Below is a list of Charity Cannon Willard's major published works:

- The "Livre de Paix": A Critical Edition – the dissertation for Willard's PhD, published in 1958.
- Christine de Pizan: Her Life and Works - studies on Pizan, published in 1984.
- A critical edition of Christine de Pizan's Livres des trois Vertus with Eric Hicks, published in 1989.
- Translated Pizan's Livres des trois Vertus into English as A Medieval Woman's Mirror of Honor – The Treasury of The City of Ladies, published in 1989.
- Editor of The Writings of Christine de Pizan – published in 1993.
- Editor of Sumner Willard's English translation of The Book of Deeds of Arms and of Chivalry by Christine de Pizan, published in 1999.
- Wrote the foreword in Christine de Pizan: A Casebook, published in 2003.
- Editor of Les Faites d'armes et de chevalerie: Édition critique until her death (she did not finish this work).
Willard also published a substantial number of book articles and reviews, journal articles, and replies to articles that are not listed here.

== Awards ==
Willard was awarded the title of a Chevalier de l'Ordre des Palmes Académiques in the early 1980's (date is disputed), an award from the French government which acknowledged her contributions to the studies of Christine de Pizan.
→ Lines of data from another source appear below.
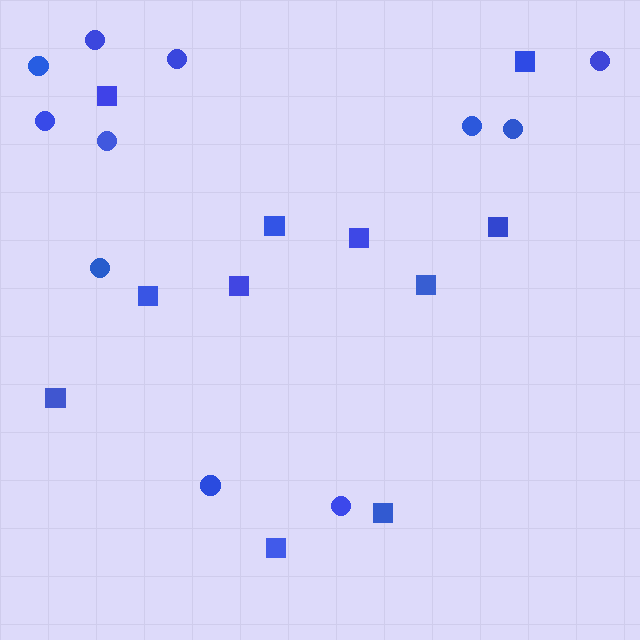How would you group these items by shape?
There are 2 groups: one group of circles (11) and one group of squares (11).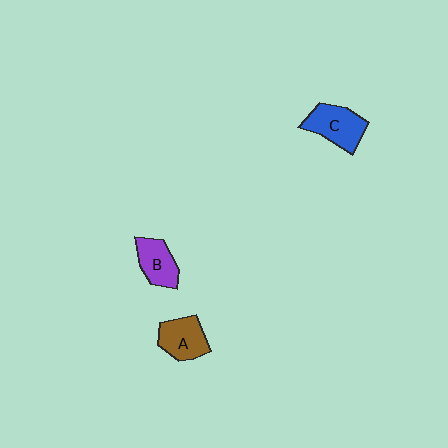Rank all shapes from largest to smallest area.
From largest to smallest: C (blue), A (brown), B (purple).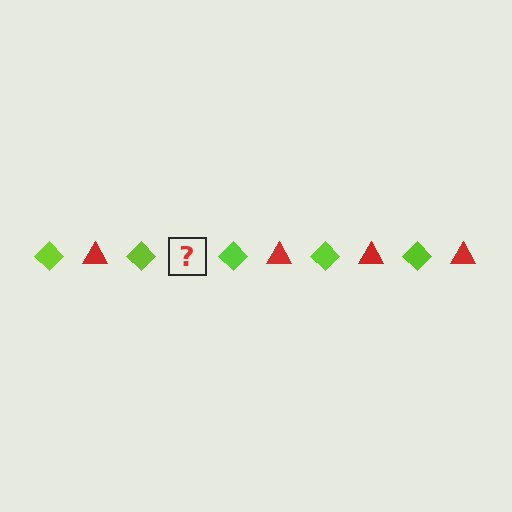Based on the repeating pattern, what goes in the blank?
The blank should be a red triangle.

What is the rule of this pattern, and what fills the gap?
The rule is that the pattern alternates between lime diamond and red triangle. The gap should be filled with a red triangle.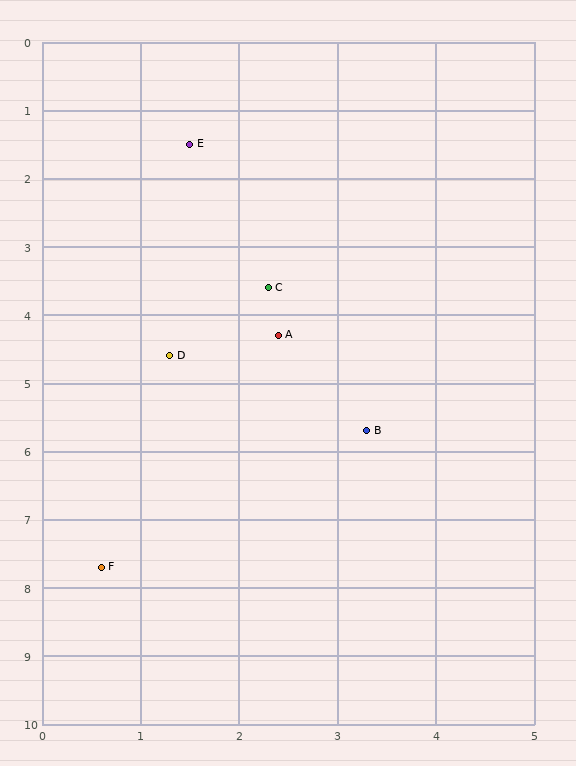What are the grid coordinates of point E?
Point E is at approximately (1.5, 1.5).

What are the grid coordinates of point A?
Point A is at approximately (2.4, 4.3).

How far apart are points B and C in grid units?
Points B and C are about 2.3 grid units apart.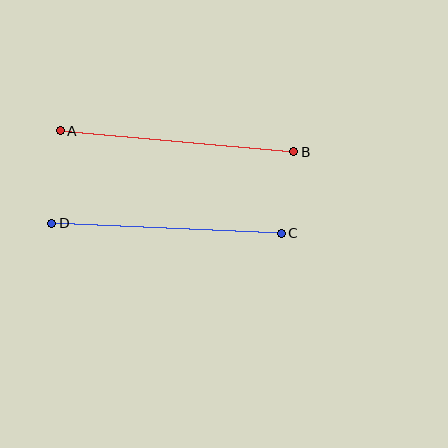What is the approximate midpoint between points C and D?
The midpoint is at approximately (166, 228) pixels.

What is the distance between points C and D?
The distance is approximately 230 pixels.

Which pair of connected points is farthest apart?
Points A and B are farthest apart.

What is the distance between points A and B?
The distance is approximately 234 pixels.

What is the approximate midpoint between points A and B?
The midpoint is at approximately (177, 141) pixels.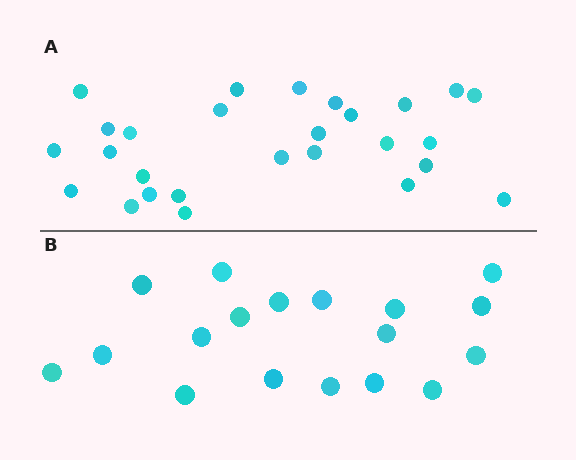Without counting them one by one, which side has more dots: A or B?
Region A (the top region) has more dots.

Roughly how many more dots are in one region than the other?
Region A has roughly 8 or so more dots than region B.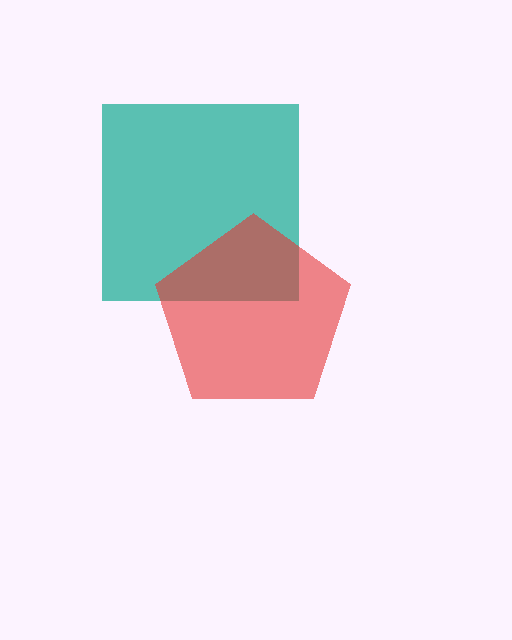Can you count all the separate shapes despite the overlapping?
Yes, there are 2 separate shapes.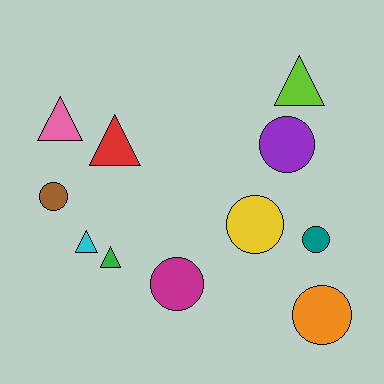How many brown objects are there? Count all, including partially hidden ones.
There is 1 brown object.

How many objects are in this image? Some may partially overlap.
There are 11 objects.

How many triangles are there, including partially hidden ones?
There are 5 triangles.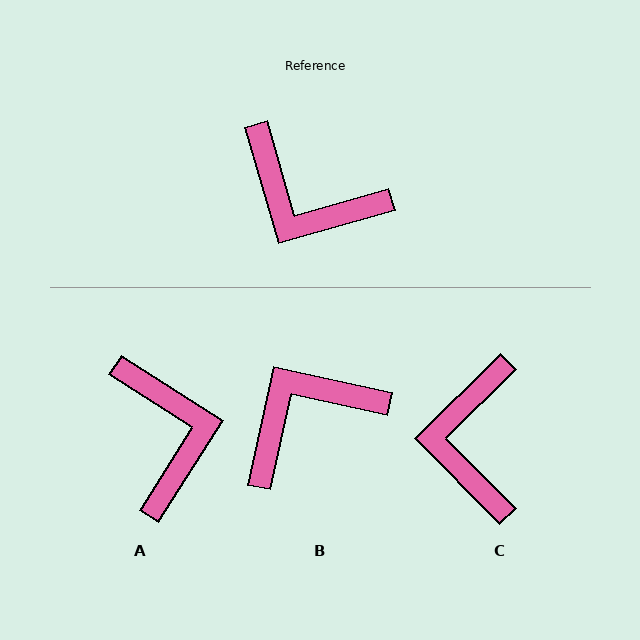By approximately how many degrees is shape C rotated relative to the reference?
Approximately 61 degrees clockwise.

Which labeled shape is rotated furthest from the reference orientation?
A, about 132 degrees away.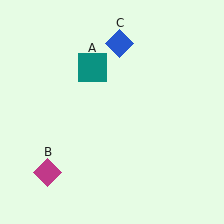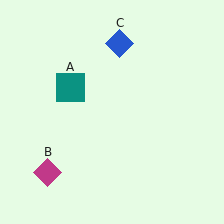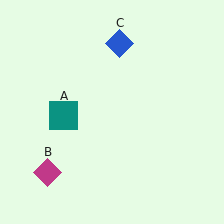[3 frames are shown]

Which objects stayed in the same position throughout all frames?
Magenta diamond (object B) and blue diamond (object C) remained stationary.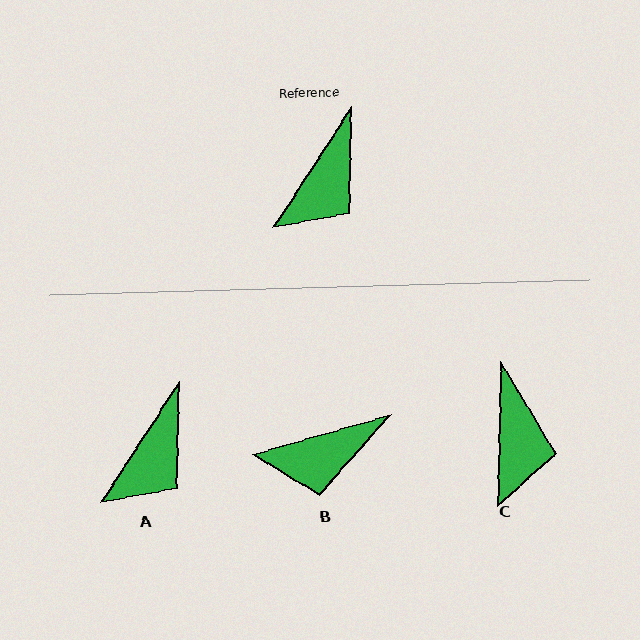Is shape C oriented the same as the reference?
No, it is off by about 32 degrees.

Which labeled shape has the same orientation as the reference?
A.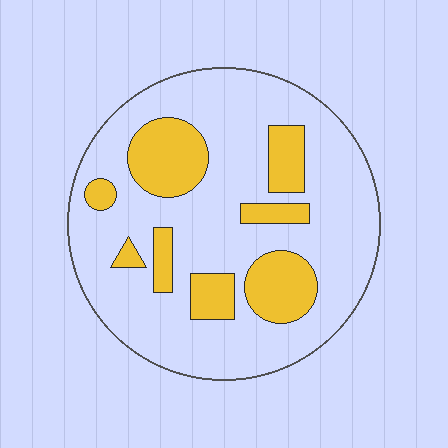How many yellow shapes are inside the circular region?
8.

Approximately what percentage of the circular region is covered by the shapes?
Approximately 25%.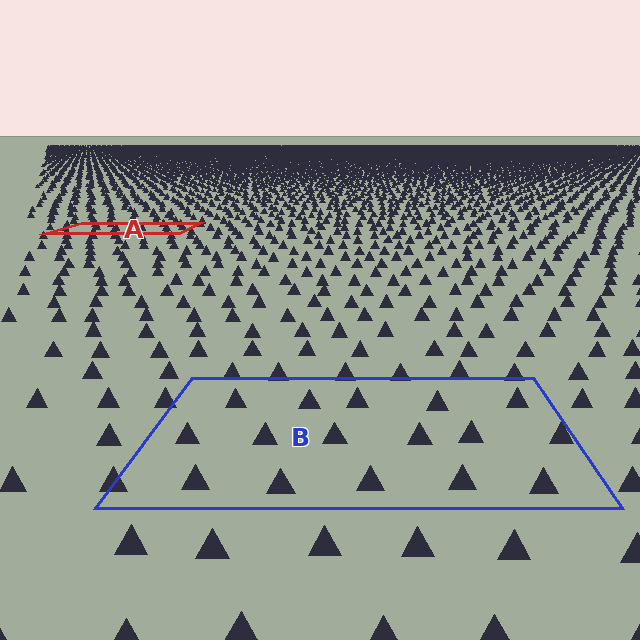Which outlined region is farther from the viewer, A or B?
Region A is farther from the viewer — the texture elements inside it appear smaller and more densely packed.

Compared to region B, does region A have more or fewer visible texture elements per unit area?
Region A has more texture elements per unit area — they are packed more densely because it is farther away.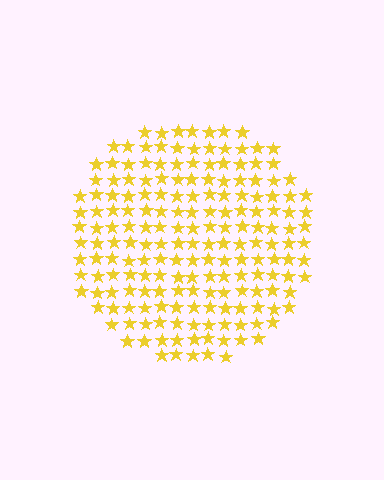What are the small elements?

In 1988, she was awarded the Distinguished Alumni Award from Hiram College, and was recognized with an L.H.D. from Saint Mary College in 1993. In 1998, Willard received a Smith College medal as a distinguished alumna.

== Family ==
Charity's husband, Sumner Willard (1916–1995), was a 7th great-grandson (10th generation descendant) of the Massachusetts colonist, Simon Willard (1605–1676).